Christopher Jones flipped when the children were playing cricket in a back alley near his home in Stockton.

He went out into the street with a Dirty Harry-style revolver – a pellet-firing air weapon - and pointed it at the boys.

Teesside Crown Court heard how he yelled at the ten- and 16-year-olds: "You black c****, I'm going to kill you."

Closed circuit television pictures show Jones then following them into their back yard and waiting at their kitchen door.

After his arrest, he told police he had been drinking during the day, and felt "some kind of road rage" when he went into the street, but insisted he had no intention of firing the gun.

His lawyer, Alex Bousfield, said the 49-year-old factory manager was "mortified" by what he had done.

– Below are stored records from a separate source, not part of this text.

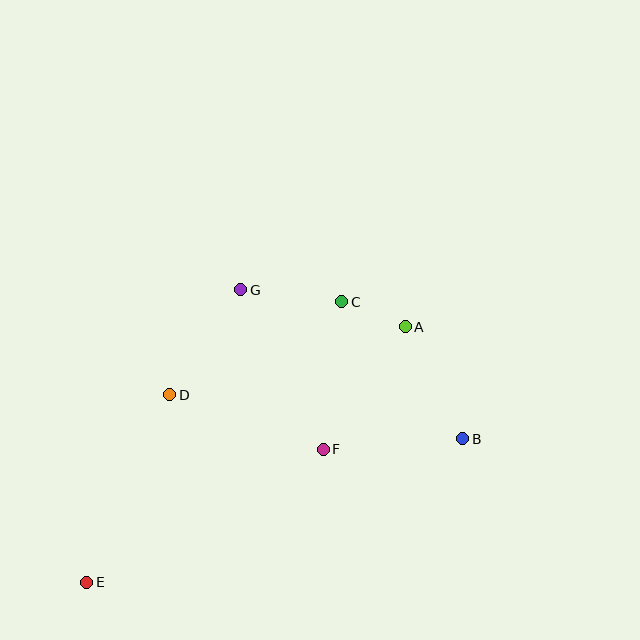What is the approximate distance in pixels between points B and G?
The distance between B and G is approximately 267 pixels.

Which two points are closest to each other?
Points A and C are closest to each other.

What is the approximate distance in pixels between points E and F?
The distance between E and F is approximately 271 pixels.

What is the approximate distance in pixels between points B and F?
The distance between B and F is approximately 140 pixels.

"Clearly, that weapon is capable of causing public terror, and no doubt it did on this occasion," said Mr Bousfield.

"He has never considered himself to be racist in the past, but accepts what he said was."

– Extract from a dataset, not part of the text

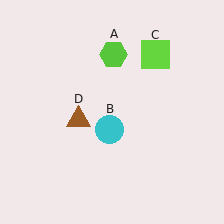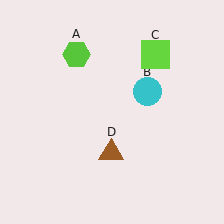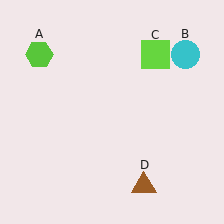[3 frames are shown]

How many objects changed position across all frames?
3 objects changed position: lime hexagon (object A), cyan circle (object B), brown triangle (object D).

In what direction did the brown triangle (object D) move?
The brown triangle (object D) moved down and to the right.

Judge Sean Morris described the weapon as "fearsome-looking" and said: "It looks far more dangerous than it actually is. It looks like something from a Dirty Harry movie."

He told the father-of-two: "For whatever reason, heaven knows, you came into possession of what is, in fact, an air weapon, but it looks like a terrifyingly real revolver.

"Anyone being confronted with that, especially in today's climate of gun crime, would have been absolutely terrified.

"I can't think of any reason anybody would want an air weapon that looks like the real thing.

"The public need to know anybody who brandishes any firearm and points it at people has to go away. It has got to stop."

Jones, of Edward Street, Stockton, pleaded guilty to racially-aggravated fear or provocation of violence and possessing a firearm with intent to cause fear on April 28.

The boys' father said in a statement: "I can't tolerate this behaviour in the neighbourhood. In 47 years, I have never witnessed anything like it."

Mr Bousfield said Jones's prison sentence will impact on his two tearful teenage sons – one of whom has cystic fibrosis – and his employer.